First edition of Samuel Beckett’s “Eh Joe”, featuring Jack MacGowran on the cover (Faber & Faber, 1967)

First edition of Samuel Beckett’s “Eh Joe”, featuring Jack MacGowran on the cover (Faber & Faber, 1967)

 

One thing not mentioned in Brian Maye’s centenary tribute to him earlier this week (Diary, Monday) was that, before he became a famous actor, Jack MacGowran was also a notable athlete. 

His speciality was jumping, high and long. And while he may not have reached the Olympian standards of Flann O’Brien’s “jumping Irishman” – a globally admired phenomenon, at least according to the characters of At Swim-Two-Birds – he was certainly among the best in Ireland around the time that book was written.

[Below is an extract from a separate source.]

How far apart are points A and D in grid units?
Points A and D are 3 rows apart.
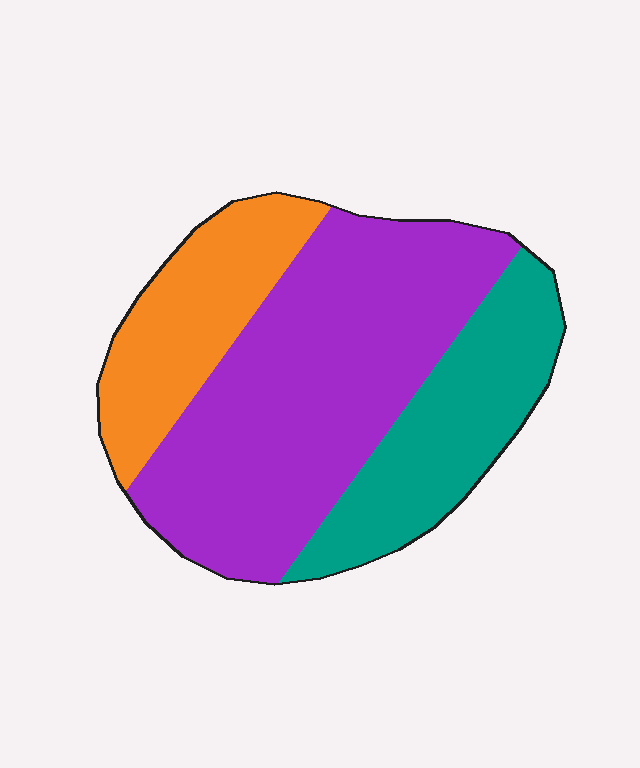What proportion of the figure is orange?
Orange takes up about one fifth (1/5) of the figure.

As a student in the 1930s, he was Irish schools and colleges high jump champion. Later, he finished runner-up on several occasions in the national seniors. Among this newspaper’s archives, I find him leaping “41 foot 11 inches” in a hop, step, and jump at Trinity College in 1942. A year later, competing at the same venue, but back on the vertical plane, he cleared “5 feet 7”.

As with Flann O’Brien the writer, Jack MacGowran the athlete seems to have peaked in the war years. But then the latter went on to his second, and more illustrious, career, which was to make him synonymous with another Irish writer.

Maybe his athletic past helped MacGowran bond with Samuel Beckett, who himself had been a fine sportsman in his student days, and remains the only winner of the Nobel Prize for literature to also earn mention in Wisden, the cricketers’ bible.

But bond they did. McGowran became one of Beckett’s favourite actors, bringing out the comedy in his notoriously bleak plays, and thereby making them more accessible to audiences. He probably hit greater heights on stage, in the likes of Waiting for Godot, than he ever had in College Park.

Even so, the relationship wasn’t all about acting. Beckett enjoyed MacGowran’s company too. To this end, they often competed together in another popular Irish sporting discipline, involving a different kind of bar.

In his authorised biography Damned to Fame, James Knowlson describes a 1964 production of Endgame in London, starring MacGowran and Patrick Magee: “At lunch and after rehearsals, Magee and MacGowran consumed large quantities of Guinness or Irish whiskey. Beckett worried that he was matching his friends drink for drink, as well be might, for they were awe-inspiring drinkers. By the end of the month, he judged himself lucky to be ‘still on my feet’.”

I know of MacGowran’s athletic career mainly because he was a member of Donore Harriers, to which I now have the honour of paying subscriptions myself.  

The club is in celebratory mode this year, its 125th anniversary, and so is more mindful than ever of its many former greats.  

But I only heard of the MacGowran link while chatting to Willie Smith, a former running great himself, and now the club women’s coach, on Tuesday night.

While he was at it, Willie also mentioned two other stars of that era, Jimmy Reardon and Cummin Clancy. The latter (whose interesting first name we’ll come back to) died a few years ago, aged 90. The former is happily still with us, aged 93, 70 years after he competed in the 1948 Olympics, running the 400m.

He and Clancy – a discus thrower – went on to make history as the first of many Irish athletes to go to the US on college scholarships. The other things I know about Clancy (courtesy of Ian O’Riordan) is that he was 6 ft 2, had a 46-inch chest and 32-inch waist, and looked like a film star. So maybe he could have followed McGowran into acting. In the event, he chose insurance, always a safer bet.

His other distinctions apart, Clancy is the only person I have ever heard of who was christened Cummin. Lacking other explanations, I guessed there must have been an obscure saint of that name in his native Co Galway. Sure enough there was: the seventh-century Cumméne Fota (the last word there probably relating to fada, meaning “long”) who was a bishop of Clonfert.

But then I remembered that Mayo has a village called Kilcummin. Indeed, although only tiny, it earned fame as the place where General Humbert and his army landed in 1798.  

And yes, that too was named for a Saint Cuimín, also called Cuimín Fada, who despite the suspicious coincidence, is considered a separate entity by scholars.

So there you are. Maybe Cummin Clancy is not the only latter-day person to have had the name. But until I hear otherwise, he appears to be outnumbered, two to one, by ancient holy men of that moniker. This could probably only happen in Ireland.